Sequences & Series – Problem 5: Find the general formulas of and

Let $S_n$ be the sum of the first $n$ terms of an arithmetic sequence $\{a_n\}$, with $a_6=S_6=6$. A geometric sequence $\{b_n\}$ satisfies $b_1=a_4$, $b_2=a_5$.

(1) Find the general formulas of $\{a_n\}$ and $\{b_n\}$.

(2) Find the sum of the first $n$ terms of the sequence $\{a_n+b_n\}$.
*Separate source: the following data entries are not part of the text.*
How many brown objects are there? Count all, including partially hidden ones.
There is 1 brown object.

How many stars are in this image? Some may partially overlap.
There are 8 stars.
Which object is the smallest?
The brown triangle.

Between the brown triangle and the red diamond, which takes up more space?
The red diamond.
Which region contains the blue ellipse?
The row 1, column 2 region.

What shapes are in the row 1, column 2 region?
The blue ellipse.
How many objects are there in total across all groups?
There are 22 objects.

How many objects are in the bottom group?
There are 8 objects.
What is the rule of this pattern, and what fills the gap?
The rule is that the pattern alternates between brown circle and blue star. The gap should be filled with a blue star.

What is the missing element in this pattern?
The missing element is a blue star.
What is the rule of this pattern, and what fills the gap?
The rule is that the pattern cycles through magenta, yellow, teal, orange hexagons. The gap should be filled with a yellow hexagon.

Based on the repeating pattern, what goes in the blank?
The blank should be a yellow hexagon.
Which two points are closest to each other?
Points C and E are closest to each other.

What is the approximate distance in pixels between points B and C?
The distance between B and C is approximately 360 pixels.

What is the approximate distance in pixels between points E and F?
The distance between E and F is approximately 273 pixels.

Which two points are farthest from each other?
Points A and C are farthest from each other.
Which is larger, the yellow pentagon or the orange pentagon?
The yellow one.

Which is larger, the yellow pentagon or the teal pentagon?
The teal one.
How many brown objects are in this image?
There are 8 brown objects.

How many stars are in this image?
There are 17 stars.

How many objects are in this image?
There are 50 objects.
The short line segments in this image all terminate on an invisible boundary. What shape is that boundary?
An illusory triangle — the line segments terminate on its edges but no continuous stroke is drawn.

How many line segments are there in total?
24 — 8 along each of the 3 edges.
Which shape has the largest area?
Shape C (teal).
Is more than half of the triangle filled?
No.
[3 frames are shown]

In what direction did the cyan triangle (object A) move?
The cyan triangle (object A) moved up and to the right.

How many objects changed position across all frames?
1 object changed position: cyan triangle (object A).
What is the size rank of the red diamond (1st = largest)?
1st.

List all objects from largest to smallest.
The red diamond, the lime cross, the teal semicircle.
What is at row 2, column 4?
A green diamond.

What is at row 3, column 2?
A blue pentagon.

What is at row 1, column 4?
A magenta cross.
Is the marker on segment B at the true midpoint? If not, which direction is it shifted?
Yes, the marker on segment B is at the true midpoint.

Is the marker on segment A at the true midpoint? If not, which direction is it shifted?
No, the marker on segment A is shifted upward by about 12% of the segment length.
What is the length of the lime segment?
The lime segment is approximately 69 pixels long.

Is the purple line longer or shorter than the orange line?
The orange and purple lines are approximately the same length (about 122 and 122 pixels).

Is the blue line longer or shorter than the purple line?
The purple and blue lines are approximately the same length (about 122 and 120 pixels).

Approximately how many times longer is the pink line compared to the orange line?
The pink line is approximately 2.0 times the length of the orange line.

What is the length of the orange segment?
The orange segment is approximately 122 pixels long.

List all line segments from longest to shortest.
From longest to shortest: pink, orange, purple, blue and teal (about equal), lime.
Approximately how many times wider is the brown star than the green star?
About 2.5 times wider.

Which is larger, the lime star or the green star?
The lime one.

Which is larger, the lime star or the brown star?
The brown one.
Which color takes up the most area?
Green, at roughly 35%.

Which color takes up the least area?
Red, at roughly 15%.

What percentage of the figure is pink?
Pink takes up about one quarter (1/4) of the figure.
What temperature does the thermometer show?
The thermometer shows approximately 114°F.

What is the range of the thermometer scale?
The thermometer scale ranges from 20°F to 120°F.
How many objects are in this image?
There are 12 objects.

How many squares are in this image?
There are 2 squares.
(1) From the conditions, $S_5=S_6-a_6=0$. Also, $S_5=\dfrac{5(a_1+a_5)}2=5a_3$, so $a_3=0$. Hence the common difference is $$d=\frac{a_6-a_3}{3}=2,$$ therefore $$a_n=a_3+(n-3)d=2n-6.$$

Also, $b_1=a_4=2$, $b_2=a_5=4$, so the common ratio is $q=2$, and $$b_n=2^n.$$

(2) $$\sum_{k=1}^n(a_k+b_k)=\sum_{k=1}^n(2k-6+2^k) =\sum_{k=1}^n(2k-6)+\sum_{k=1}^n2^k.$$ Compute: $$\sum_{k=1}^n(2k-6)=n^2-5n,\qquad \sum_{k=1}^n2^k=2^{n+1}-2.$$ So $$\sum_{k=1}^n(a_k+b_k)=n^2-5n-2+2^{n+1}.$$

(1) The arithmetic sequence is $a_n=2n-6$, and the geometric sequence is $b_n=2^n$. These follow from $a_6=S_6=6$, which gives $a_3=0$ and common difference $2$, together with $b_1=a_4$, $b_2=a_5$.

(2) The required partial sum is $$\sum_{k=1}^n(a_k+b_k)=n^2-5n-2+2^{n+1}.$$ It is obtained by adding the arithmetic-part sum $\sum(2k-6)$ and the geometric-part sum $\sum 2^k$.